La doppia morale a scapito dell’etica civile. E poi i limiti di Francesco e il peso del Vaticano sulla politica… Il nuovo saggio di Giordano Bruno Guerri non fa sconti alla gerarchia ecclesiastica. E nemmeno ai fedeli.


«Se ti basi su testi di pastori che hanno più di tremila anni e non ti schiodi dalla verità rivelata, perdi più di un giro. La Bibbia è un libro arcaico, il Vangelo ha invece tratti di modernità. Però la Chiesa è costantemente in ritardo sulla Storia. Da lì ho cominciato a indagare i rapporti tra gli italiani e la Chiesa per scrivere un altro capitolo della mia e della nostra antistoria.È un terreno minato: non c’è nulla su questo tema. Si capisce perché: ora nessuno ti brucia più, ma c’è sempre una certa prudenza negli italiani a parlare della Chiesa». Giordano Bruno Guerri è di nuovo in libreria con un saggio ponderoso e poderoso, ironico, impetuoso e trasparente come la Merse che fluisce dalle Colline Metallifere, in Toscana, disegnando Monticiano, il paese-presepe culla dello storico-scrittore. C’è nel chiacchierare del suo Gli italiani sotto la Chiesa; da San Pietro a Twitter (La nave di Teseo) un’intesa beffarda: se metti due (quasi) maremmani a parlare di preti non sai dove si può arrivare. Anche il giorno è speciale: lunedì 1° marzo, anniversario della morte di Gabriele D’Annunzio, e per il massimo cultore del «vate» ha quasi un valore liturgico. «Del Vittoriale devo parlare assolutamente perché il 17 aprile faremo un evento unico nella speranza di ripartire. In questo periodo di forza inattività ho fatto lavorare cinque cantieri, ora il Vittoriale è uno spettacolo! È un po’ assurdo che ci si sia sempre lamentati che gli italiani non andassero nei musei e poi si siano tenuti chiusi per paura dell’affollamento. Noi al Vittoriale abbiamo perso più di 2 milioni di euro su 3,5 di incassi. Anche questa doppiezza c’entra con il mio saggio che non è un libro anticlericale. Io sono un antireligioso e se parlo di Chiesa intendo la gerarchia».
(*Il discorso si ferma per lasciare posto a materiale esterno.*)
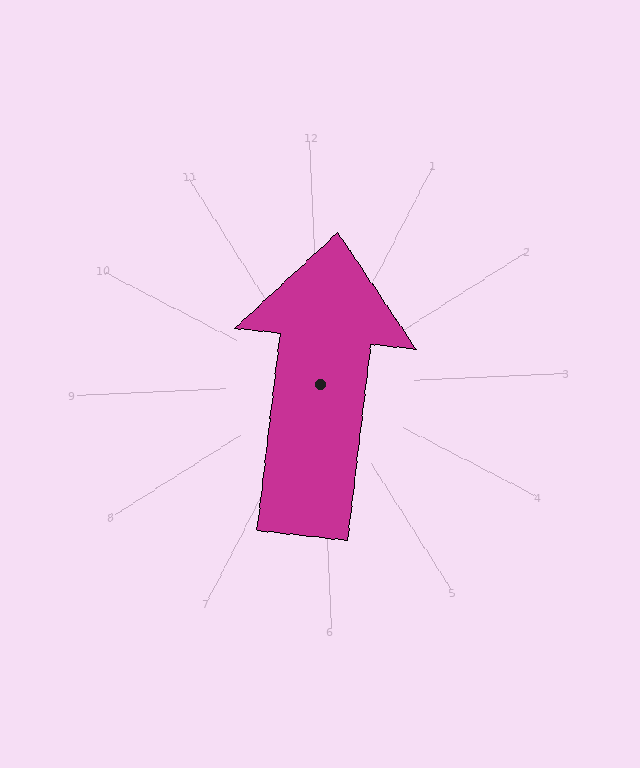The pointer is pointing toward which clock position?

Nomen omen: Giordano Bruno non può parlar bene del papa. O no?

I miei nonni erano cattolicissimi e pure io sono stato educato al cattolicesimo. Mio nonno mi voleva chiamare Giordano, nonna Bruno e così decisero per Giordano Bruno. Quando mi hanno battezzato il prete ha spiegato «l’eresia» e allora nonno Pellino gli ha detto: «Oh, un’ si brucerà mica anche questo?».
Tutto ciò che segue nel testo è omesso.